Friday 23 April 2010

strange reunions

İzmir (daha doğrusu Alsancak) bir garip gerçekten. İstanbul'daki (daha doğrusu Taksim'deki) sürekli hareket, değişim hali burada yok. İnsanlar yıllardır hep aynı, ortam aynı, sadece mekanlar değişiyor. Yılda bir falan bir mekan moda oluyor, kapanınca ya da işletme değişince aynı insanlar başka yere sürükleniyorlar. Çok ilginç. Yıllardır aynı yerde, aynı arkadaşlarıyla olan insanlar. Bu hometown ile (Türkçe kelime çok düşündüm ama bulamadım) bağını koparmama huyuna sahip olmayan tek insan ben miyim? İnsanın o kadar yıl boyunca değişmemesi mümkün değil çünkü, ve insanlar değişince en azından bazılarının eğlence anlayışları ya da arkadaş çevrelerinden beklentileri de değişir değil mi? Yok burada öyle bir şey. İnsanlar birbirlerine çok bağlılar. Ben öyle değilim. Artık yaşamadığım bir şehirle internet, telefon vs üzerinden bağlantılarımı koruyacak enerjim yok. Zaten mega sosyal bir insan olmadığımdan bütün sosyalleşme çabalarım yeni taşındığım yerlerde (İstanbul, İngiltere vs) harcanıyor. İngiltere'ye "İzmir'e dönene kadar buradayım" değil "Artık ben burada yaşıyorum" gözüyle bakıyorum. Orada kendime arkadaş çevresi oluşturmak zaten tüm enerjimi alıyor, zaten felaket derece introvert biriyim, aynı anda İzmir'e de bir yerden bağlanamıyorum malesef. Sosyallik limitim bu benim, ikisini birden aynı anda yürütemiyorum. İnsanlar nasıl yapıyor bunu? Artık başka bir şehirde yaşadığımı kabullenip hayatımdaki önceliği o şehre vermiş olmamda mı bir gariplik var, yoksa geçmişe tutunmakta ısrar edenlerde mi?

Don't ask me for any favours
And I won't ask how you're doing.
Leave me alone
'Cause after all,
Dealing with you is a nuisance.

Tuesday 20 April 2010

you're stuck in my mind all the time

Sonunda dinlediğim şarkılardaki "you" yerine koyduğum kişinin kimliği hakkındaki inancımın yanlış olduğunu fark ettim. İlk aşk hiç unutulamıyor, bu onun "the one" kişisi olduğu gibi yanlış bir varsayıma yol açıyor dolayısıyla. Yanlış, dediğim gibi. "You" henüz gelmedi.

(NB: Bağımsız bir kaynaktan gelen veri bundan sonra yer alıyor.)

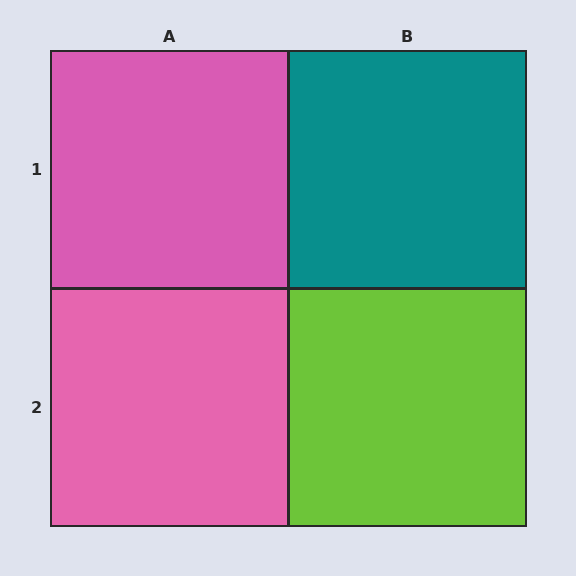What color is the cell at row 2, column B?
Lime.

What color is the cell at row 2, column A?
Pink.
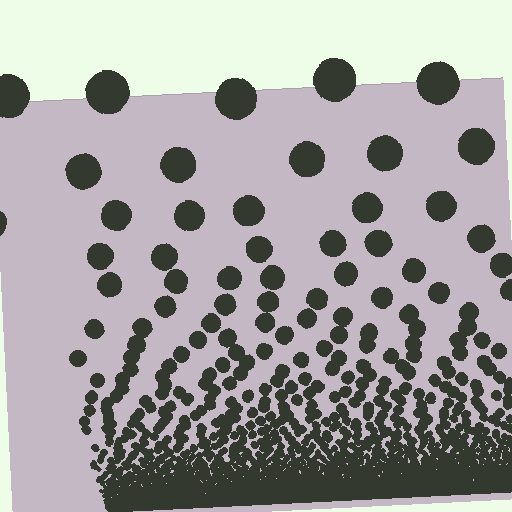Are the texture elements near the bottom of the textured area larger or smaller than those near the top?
Smaller. The gradient is inverted — elements near the bottom are smaller and denser.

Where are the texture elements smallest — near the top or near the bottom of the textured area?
Near the bottom.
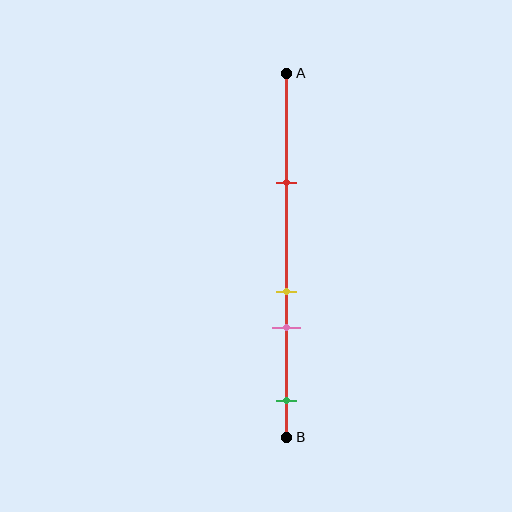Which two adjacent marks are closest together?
The yellow and pink marks are the closest adjacent pair.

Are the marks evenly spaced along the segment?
No, the marks are not evenly spaced.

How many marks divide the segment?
There are 4 marks dividing the segment.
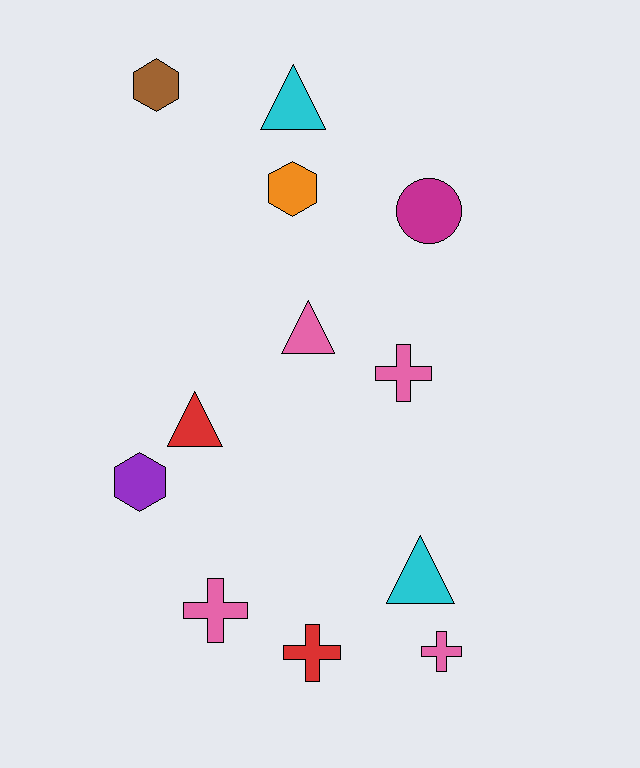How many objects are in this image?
There are 12 objects.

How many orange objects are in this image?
There is 1 orange object.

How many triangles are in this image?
There are 4 triangles.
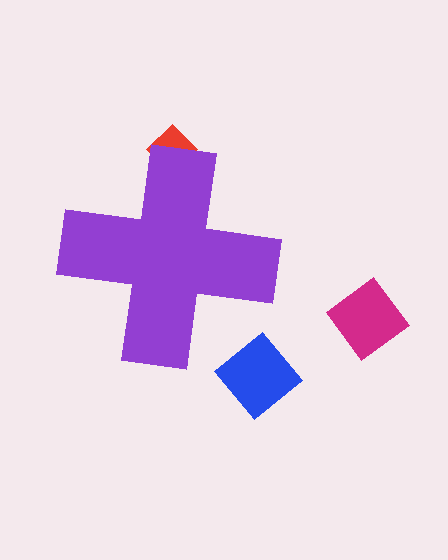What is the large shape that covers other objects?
A purple cross.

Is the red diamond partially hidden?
Yes, the red diamond is partially hidden behind the purple cross.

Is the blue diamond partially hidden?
No, the blue diamond is fully visible.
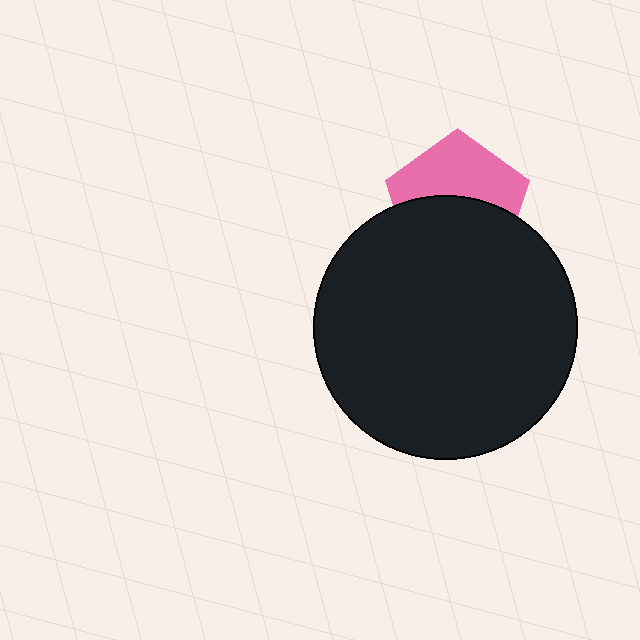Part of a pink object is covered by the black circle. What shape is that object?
It is a pentagon.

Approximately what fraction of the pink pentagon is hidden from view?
Roughly 52% of the pink pentagon is hidden behind the black circle.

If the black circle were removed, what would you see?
You would see the complete pink pentagon.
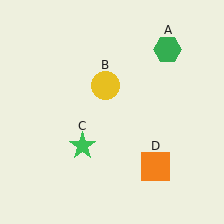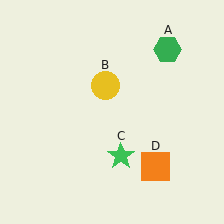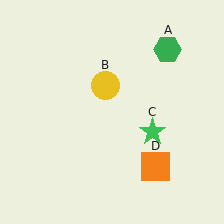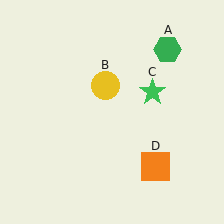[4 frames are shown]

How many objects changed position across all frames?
1 object changed position: green star (object C).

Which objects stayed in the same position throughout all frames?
Green hexagon (object A) and yellow circle (object B) and orange square (object D) remained stationary.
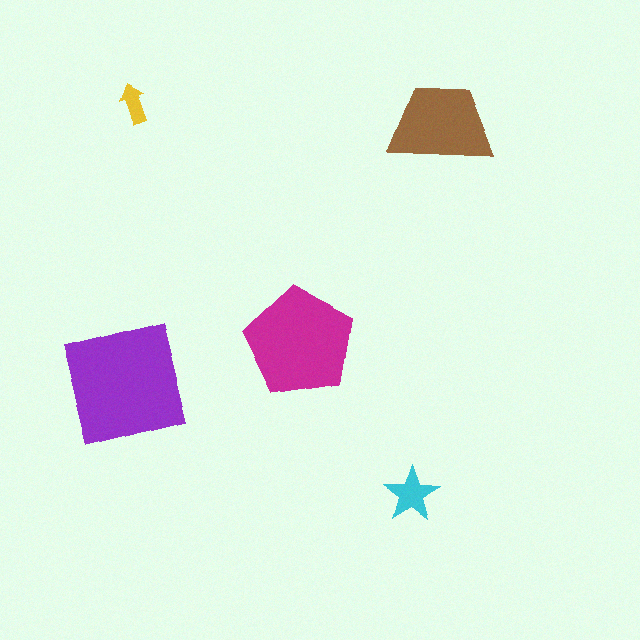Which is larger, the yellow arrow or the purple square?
The purple square.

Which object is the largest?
The purple square.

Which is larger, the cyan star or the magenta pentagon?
The magenta pentagon.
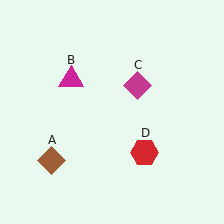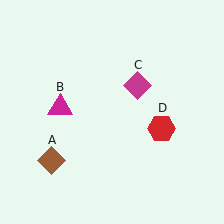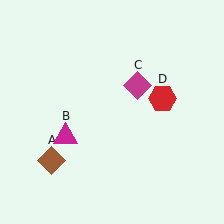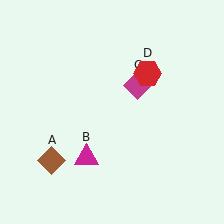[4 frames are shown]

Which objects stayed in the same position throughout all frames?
Brown diamond (object A) and magenta diamond (object C) remained stationary.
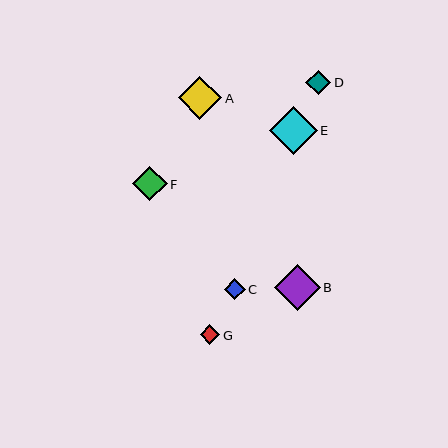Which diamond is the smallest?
Diamond G is the smallest with a size of approximately 19 pixels.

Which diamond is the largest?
Diamond E is the largest with a size of approximately 48 pixels.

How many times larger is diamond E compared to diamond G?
Diamond E is approximately 2.5 times the size of diamond G.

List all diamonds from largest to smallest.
From largest to smallest: E, B, A, F, D, C, G.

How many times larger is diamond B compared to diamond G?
Diamond B is approximately 2.4 times the size of diamond G.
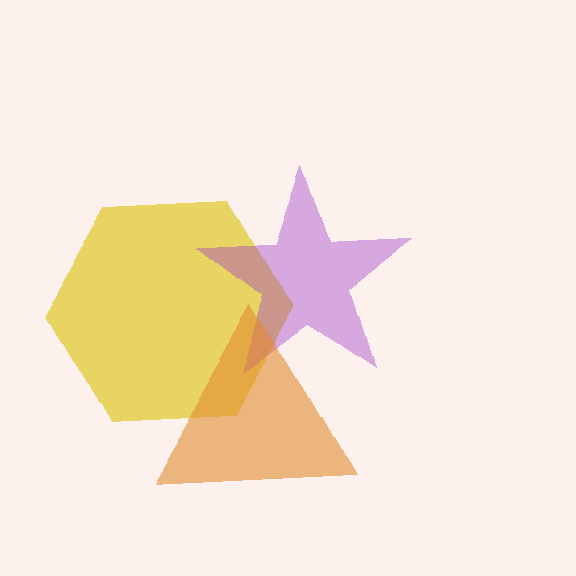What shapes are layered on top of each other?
The layered shapes are: a yellow hexagon, a purple star, an orange triangle.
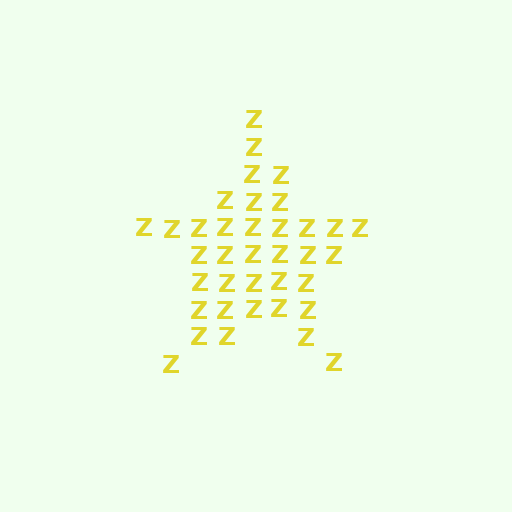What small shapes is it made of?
It is made of small letter Z's.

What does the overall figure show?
The overall figure shows a star.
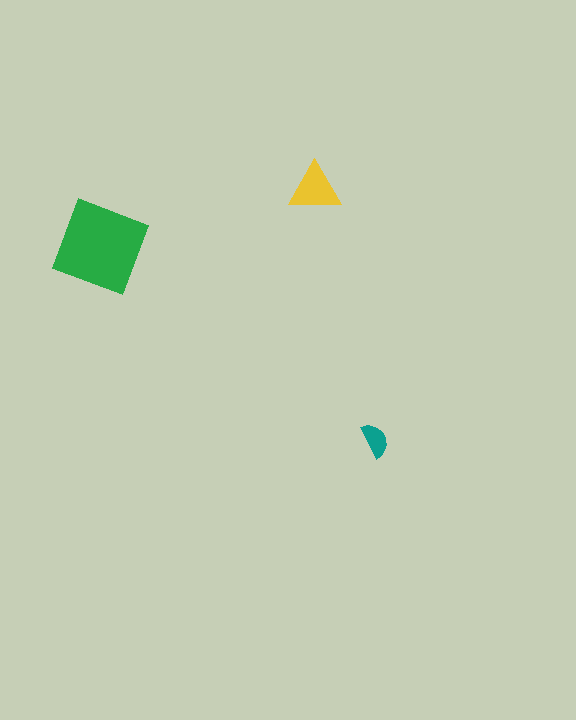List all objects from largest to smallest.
The green square, the yellow triangle, the teal semicircle.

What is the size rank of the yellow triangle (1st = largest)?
2nd.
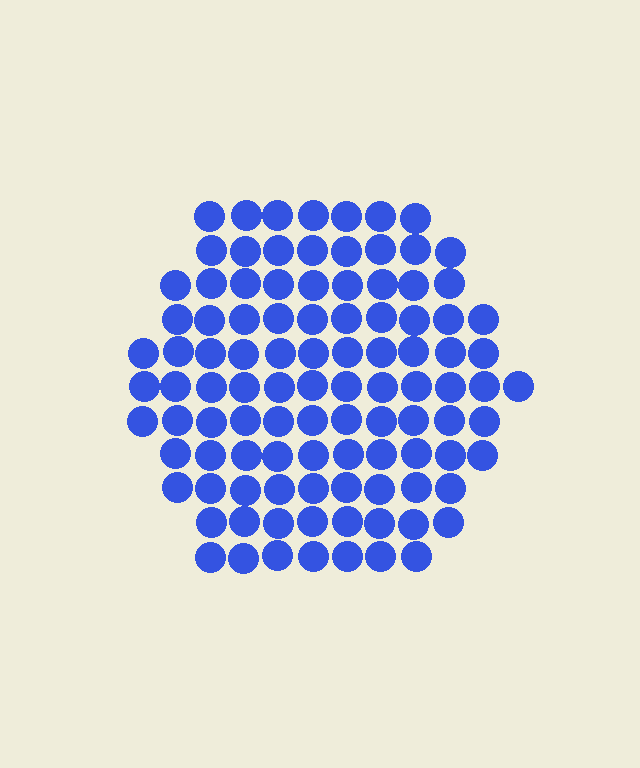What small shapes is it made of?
It is made of small circles.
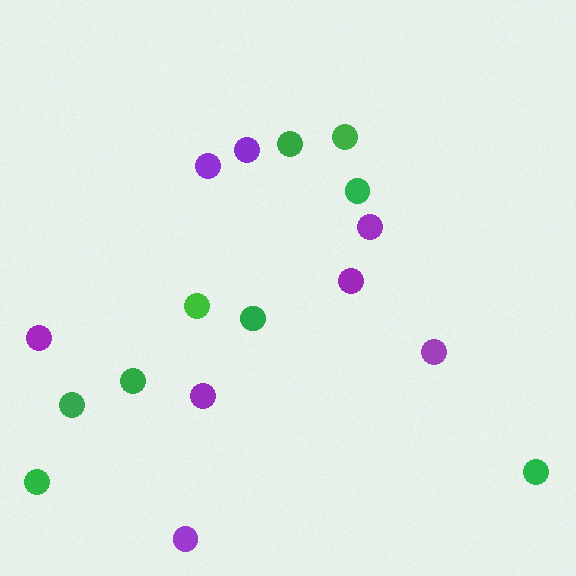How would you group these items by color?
There are 2 groups: one group of green circles (9) and one group of purple circles (8).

I remember making love on a Sunday
Bright golden hearts in a fresh cut grass in May

I remember making out on an airplane
Still afraid of flying, but with you I'd die today

I remember the smell of your skin forever
Love us being stupid together

You're stuck in my mind all the time


I remember Monday making your eyes red
Still don't know what it is that I said

I remember thinking this would never end
Even when you're gone your eyes running through my head

You're stuck in my mind all the time.

Monday 19 April 2010

the joys of being incommunicado

İstanbul'da şu son günlerde fazlasıyla çılgın, koşuşturmaca içinde ve "kime yetişsem bilemiyorum" modunda geçen hayatım İzmir'e dönmemle huzurlu bir hale geldi. Son 1 yıldır fazlasıyla merak ediyor olduğum "Neden??" sorumun cevabını beklemediğim bir insandan aldıktan sonra içim rahatladı, kimseye yanlış bir şey yapmamış olduğumdan ve insanların bana tamamen kendilerinden kaynaklanan sebeplerle o şekilde davrandıklarından emin oldum. İleride olabilecek yanlış anlaşılmaları şimdiden önlemek için:

Ben kimseyi arayıp hal hatır sormam. Öyle bir insan değilim. Buluşacaksak, bir şey soracaksam/söyleyeceksem, önemli bir şey varsa ararım. Başka bir ülkede yaşarken buluşmak mümkün olmadığından aramalarım da iyice sıfırlanıyor. Bu kişisel bir şey değil; ben annemi de aramam, babamı da, en yakın arkadaşlarımı da, sevgilimi de. Ailemden en çok duyduğum laf "Biz aramasak sesini duymayacağız, Türkiye'ye gelmişsin bir haber bile vermedin"dir. Bu kimseyi sevmediğimden ya da umursamadığımdan değil, yapım bu benim, insanları hal hatır sormak için aramak bana doğal olarak gelen bir davranış biçimi değil. Beni tanıyor olan insan zaten bunu bilir (bilmeyenler de bunu okuduktan sonra biliyor olacaklar) ve gerçek arkadaşım olan insan bunu üzerine alınıp kırılmaz (arkadaşlığım en uzun süren ve "dostum" dediğim insanlar aynı zamanda yılda 2-3 kere konuştuğum, daha da seyrek gördüğüm ama her gördüğümde sanki hiç zaman geçmemiş gibi hissettiren insanlardır), kırılsa bile "Aramıyorsun kırıldım" der oturup konuşuruz, "Hadi İpek Türkiye'ye geldiğinde yalnız bırakalım cezasını çeksin" gibi amaçsız şeyler yapmak yerine. Ayrıca aramamak karşılıklı olan birşey, benim kimseyi aramamış olduğum süre boyunca sanki herkes beni aradı sordu da ben cevap vermedim. Bu konuda üzülmüyorum, çevremin değişmesinin son 1 yılda hayatımı iyi etkilediğini düşünüyorum; ama gelecekte başkası benim arayıp sormama huyumu yanlış anlasın istemem, o yüzden bunu yazma gereği duydum.